Société
Le bastion communiste de Vénissieux vacille face à la France insoumise


L’élection municipale partielle de ce dimanche dans la ville du Rhône s’annonce comme un duel serré. L’hégémonie historique du PCF, ininterrompue depuis l’après-guerre, est contestée par une candidature portée par La France insoumise.
À Vénissieux, le paysage urbain se transforme. Aux anciennes cheminées d’usine se substituent des immeubles neufs et le tracé d’une nouvelle ligne de tramway. Cette évolution physique accompagne une mutation politique profonde au sein de cette commune de la banlieue lyonnaise, longtemps considérée comme un fief inébranlable du Parti communiste français. La maire sortante, Michèle Picard, qui brigue un nouveau mandat, se trouve en position délicate à l’issue d’un premier tour qui l’a placée en tête avec une avance très réduite face à son principal adversaire.
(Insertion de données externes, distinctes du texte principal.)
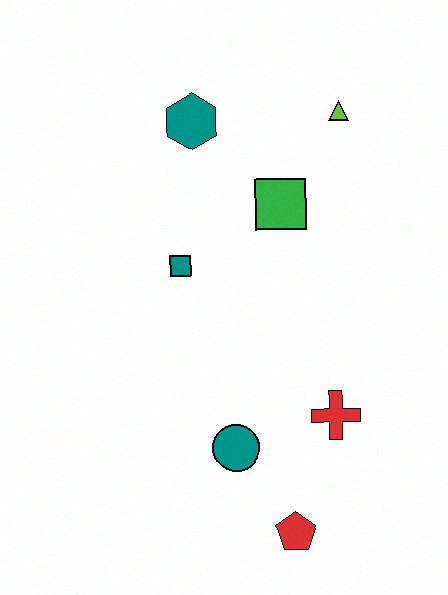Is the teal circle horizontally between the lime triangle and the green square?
No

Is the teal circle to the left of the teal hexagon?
No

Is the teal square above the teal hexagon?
No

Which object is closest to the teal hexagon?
The green square is closest to the teal hexagon.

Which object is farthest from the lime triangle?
The red pentagon is farthest from the lime triangle.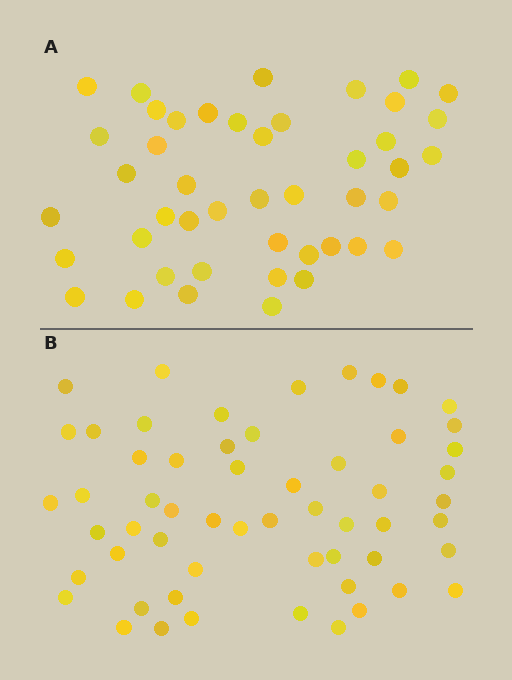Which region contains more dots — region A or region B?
Region B (the bottom region) has more dots.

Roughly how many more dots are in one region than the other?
Region B has roughly 12 or so more dots than region A.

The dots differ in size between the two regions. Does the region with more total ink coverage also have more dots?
No. Region A has more total ink coverage because its dots are larger, but region B actually contains more individual dots. Total area can be misleading — the number of items is what matters here.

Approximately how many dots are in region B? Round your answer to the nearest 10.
About 60 dots. (The exact count is 57, which rounds to 60.)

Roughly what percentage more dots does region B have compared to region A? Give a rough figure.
About 25% more.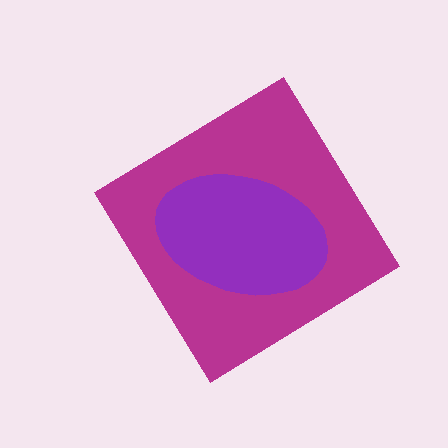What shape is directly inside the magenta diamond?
The purple ellipse.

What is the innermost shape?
The purple ellipse.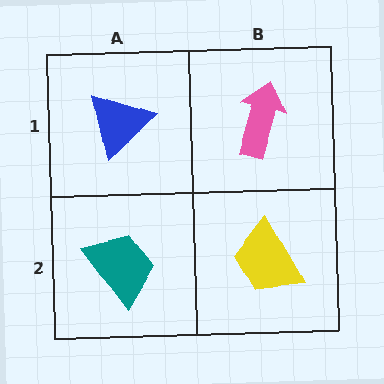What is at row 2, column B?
A yellow trapezoid.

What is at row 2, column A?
A teal trapezoid.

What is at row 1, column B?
A pink arrow.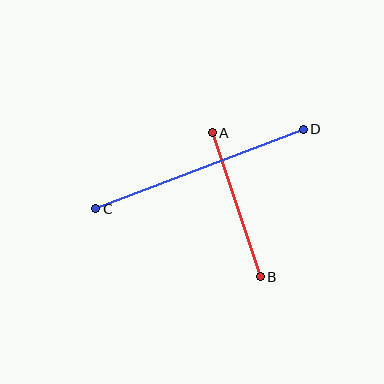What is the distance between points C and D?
The distance is approximately 222 pixels.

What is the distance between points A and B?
The distance is approximately 152 pixels.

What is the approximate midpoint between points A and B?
The midpoint is at approximately (236, 205) pixels.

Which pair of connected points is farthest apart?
Points C and D are farthest apart.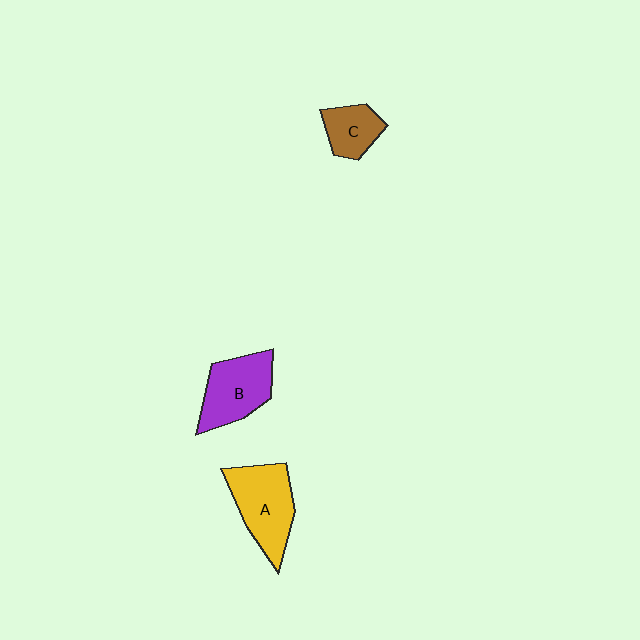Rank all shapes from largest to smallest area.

Ce dernier, Idir Boumertit, est un élu local et député de La France insoumise. Ancien adjoint de la municipalité, il incarne une alternative pour une partie de l’électorat. Le scrutin initial a révélé une tendance à l’effritement du vote traditionnel, avec une participation en net recul. Pour conserver la mairie, la liste du PCF a dû former une alliance avec un autre candidat de gauche, espérant ainsi contrer la dynamique insoumise.
Dans les rues aux noms évocateurs de l’histoire ouvrière, l’attachement au passé coexiste avec un désir de renouvellement. Certains habitants, notamment parmi les plus âgés, évoquent avec nostalgie une époque où le vote communiste allait de soi. D’autres, plus jeunes, expriment une volonté de changement, pointant parfois du doigt des problématiques de logement. Le candidat LFI, qui a réalisé des scores élevés dans le quartier des Minguettes où il a grandi, se présente comme un enfant du territoire et rejette toute étiquette de parachutage.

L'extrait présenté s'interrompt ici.